Ce qui est également lié à notre activité, c’est de faire croître tous les sujets autour de l’agilité. L’agilité pour moi, c’est plutôt que de livrer de la valeur au bout de 18 mois, livrer des incréments de valeur tous les mois ou tous les deux mois. C’est un véritable apprentissage pour nous, pour les équipes digitales, pour les métiers avec lesquels nous travaillons comme le font d’autres entreprises. C’est un apprentissage plus qu’une question de savoir-faire.
Faire un projet cycle en V ou un projet agile, c’est aussi une question culturelle. Quand nous sommes sur des projets cycle en V, on va plutôt se passer les spécifications sous « l’hygiaphone ».
Quand nous faisons des projets agiles, les équipes métiers et les équipes digitales ne font qu’une seule équipe. Chacune dans son rôle, mais c’est ensemble qu’elles réussissent. Nous avons là des enjeux de transformation en matière de pratiques qui offrent des perspectives à nos équipes digitales pour disposer d’un terrain de jeu plus vaste.

Quelles sont les actions proposées pour muscler vos équipes digitales et IT ?

J’ai trois fers au feu.

Le premier, c’est l’accompagnement des compétences au sein d’équipes engagées. Elles en ont développé par le passé, elles peuvent en développer d’autres à l’avenir. À charge pour moi de les accompagner et que ce développement de compétences s’effectue progressivement.

Le deuxième, ce sont les recrutements, en particulier sur des sujets clés sur lesquels je vais vouloir accélérer, renforcer rapidement le groupe comme l’architecture, la cybersécurité, l’agile.

Le troisième, c’est celui où j’invite mes équipes à aller regarder ce qui se passe ailleurs.

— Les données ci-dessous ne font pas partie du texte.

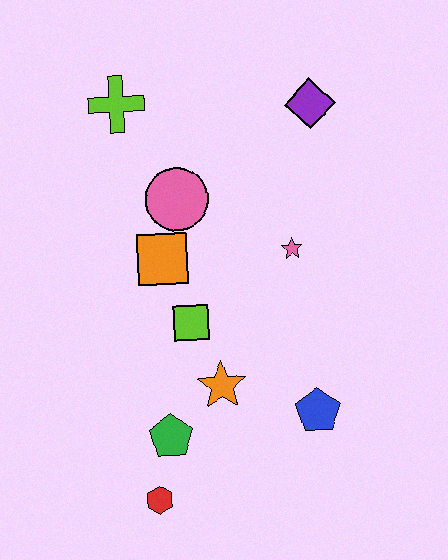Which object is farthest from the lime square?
The purple diamond is farthest from the lime square.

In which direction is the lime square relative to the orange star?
The lime square is above the orange star.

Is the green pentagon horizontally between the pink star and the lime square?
No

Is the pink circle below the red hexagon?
No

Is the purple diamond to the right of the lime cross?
Yes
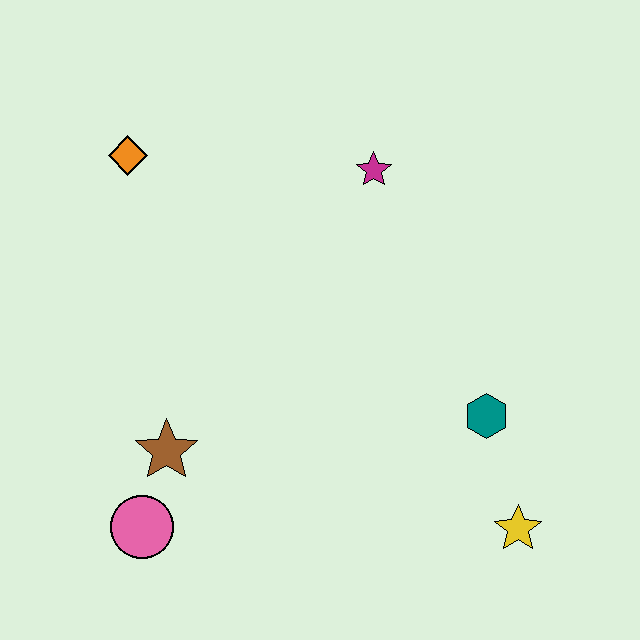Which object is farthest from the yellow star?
The orange diamond is farthest from the yellow star.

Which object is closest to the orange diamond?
The magenta star is closest to the orange diamond.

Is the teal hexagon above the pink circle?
Yes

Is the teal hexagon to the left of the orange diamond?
No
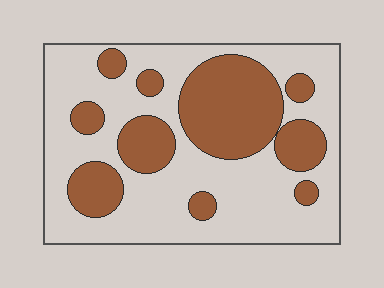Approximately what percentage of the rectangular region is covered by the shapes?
Approximately 35%.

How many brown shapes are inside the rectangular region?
10.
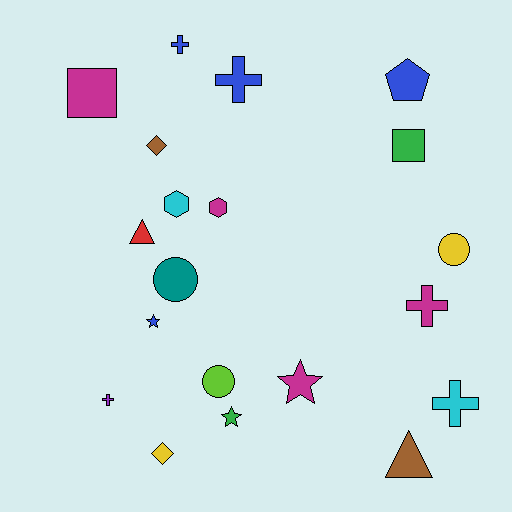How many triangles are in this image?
There are 2 triangles.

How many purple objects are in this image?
There is 1 purple object.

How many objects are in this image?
There are 20 objects.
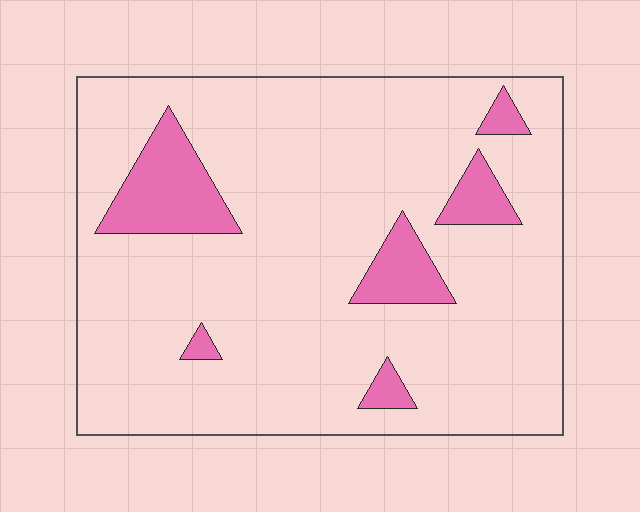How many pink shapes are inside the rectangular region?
6.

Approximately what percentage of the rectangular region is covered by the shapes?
Approximately 15%.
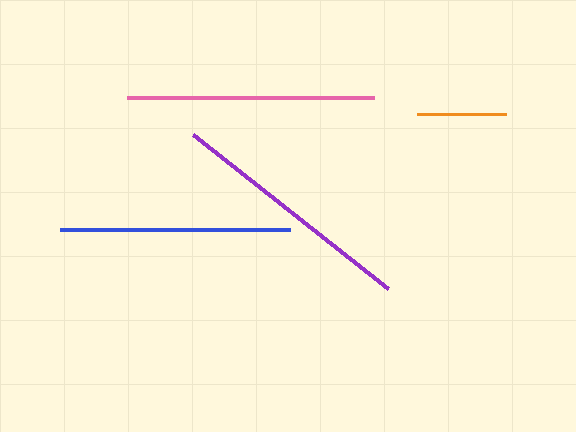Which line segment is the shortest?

Si on reste dans sa maison, on ne sait pas ce qu’il y a dans celle d’en face. Nous sommes allés voir la SNCF il y a quelques semaines. Nous avons vu qu’il y a des sujets sur lesquels ils sont en avance. Et d’autres, où c’est nous qui le sommes. Par exemple sur le sujet du BIM, qui est la question du jumeau numérique pour tout ce qui est ouvrage immobilier, au sens large du terme (cela peut être du bâtiment TER ou chez nous les tunnels) discuter avec des acteurs comme le groupe Bouygues ‒ on l’a fait récemment ‒ cela nous nourrit.

J’invite mes équipes à aller regarder ce qui se passe ailleurs

La première expérimentation de pilotage automatique d’une ligne de métro date de 1952. Quelle est la dette technique que porte le groupe en 2022 ?

Certains domaines sont déjà modernisés, comme dans les ressources humaines. Par exemple, nous venons de basculer une partie du suivi des entretiens annuels ‒ la relation manageur/ collaborateur ‒ en Saas.

Puis il y a d’autres pans de ce SI pour lesquels la modernisation est devant nous.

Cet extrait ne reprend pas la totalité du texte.